Esta mañana he ido al centro de Barcelona para que me cambiaran ese problema de salud por un problema económico. Al salir de la consulta del dentista de urgencias con los bolsillos más ligeros de peso y con la cara hecha una moldura de porexpan, entro en el metro y me siento junto a una señora dominicana y frente a una chica paquistaní. No tarda en ocupar el asiento vacío un chico que da pena verlo. Él, directamente, no nos ve. Acarrea una mochila que lo hace caer constantemente sobre la chica paquistaní, que pone cara de circunstancias mientras lo empuja suavemente para quitárselo de encima. Además de la mochila, el muchacho acarrea una melopea descomunal, que lo sume en un profundo sueño del que sólo se despierta cada dos paradas para entornar los ojos hasta divisar el cartel que anuncia la estación en la que nos hallamos detenidos. Al cabo de unos minutos, se espabila agitando la cara hacia los lados y, haciendo un titánico esfuerzo de concentración, acierta a preguntarme cuántas paradas faltan para Plaza Catalunya. Le informo de que se ha subido en el sentido contrario al que debía y, cuando logra comprenderme, aduce que lleva un despiste muy grande, se levanta y se tambalea hasta la puerta del vagón. La chica paquistaní sonríe en silencio, visiblemente aliviada tras verse liberada de su molesto compañero de viaje.

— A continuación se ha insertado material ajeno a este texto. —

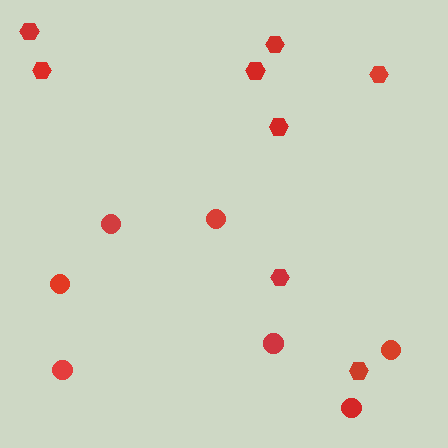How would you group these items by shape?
There are 2 groups: one group of hexagons (8) and one group of circles (7).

“Dice que lleva un buen despiste”, comenta la señora dominicana. “Sí, ahora le llaman despiste”, le respondo yo, convencido de que algo huele a podrido en el Reino de España, y no se trata sólo del difunto nervio de mi muela. Hay otras piezas que se están estropeando sin apenas sintomatología, y que acabarán reventando. Hace algunos años, algún insensato metido a autoridad sanitaria decidió que era una buena idea proponer que cada fin de semana un conductor dejase de beber para poder transportar a sus compañeros de copas, borrachos perdidos, hasta dejarlos caer a las puertas de sus respectivas casas. Y esa idea pasó a ser una campaña publicitaria que pagamos entre todos en nombre de la reducción de los accidentes en carretera y en favor de la preservación del alcoholismo inherente a nuestra sociedad. Lo llevamos en la sangre. Hoy, el metro está plagado de carteles que prohíben fumar. Las autoridades sanitarias lo plantean como un asunto de salud general. A ver cuándo llega el momento en que consideran con el mismo afán que el alcohol le amarga la vida a muchas personas, ya sean bebedores o gente a la que, como la chica paquistaní, le toca aguantarlos.

 

2 comentarios:

Anonymous JEPI dijo (10/1/06 11:47):  

Bravo.Me gusta como cuentas las cosas. Acabo de aterrizar aqui , vengo de Sergio ... yo tambien veo eso muchos dias si y estoy de acuerdo que esto es de ponerse a gritar... cuando prohibiran los anuncios de alcohol?, claro que en este pais con un bar aprox por habitante se hunde la economia.. , . Oye lo de la muela lo siento , joo una vez se empieza parece que ya no acabas nunca , yo tuve esa experiencia de una rotura hace muchos años, tambien la primera y como me dolio al romperse !! ,vi literalmente las estrellas como en los tebeos ,aun me acuerdo

saludos



Blogger Josep dijo (10/1/06 13:57):  

Gracias por los elogios, Jepi. Bienvenido al club.

Por cierto, le he echado un ojo a tu espacio y me he quedado tuerto. Pero aparte de eso, me ha gustado. Tendré que volver por ahí porque hay bastante tela que cortar.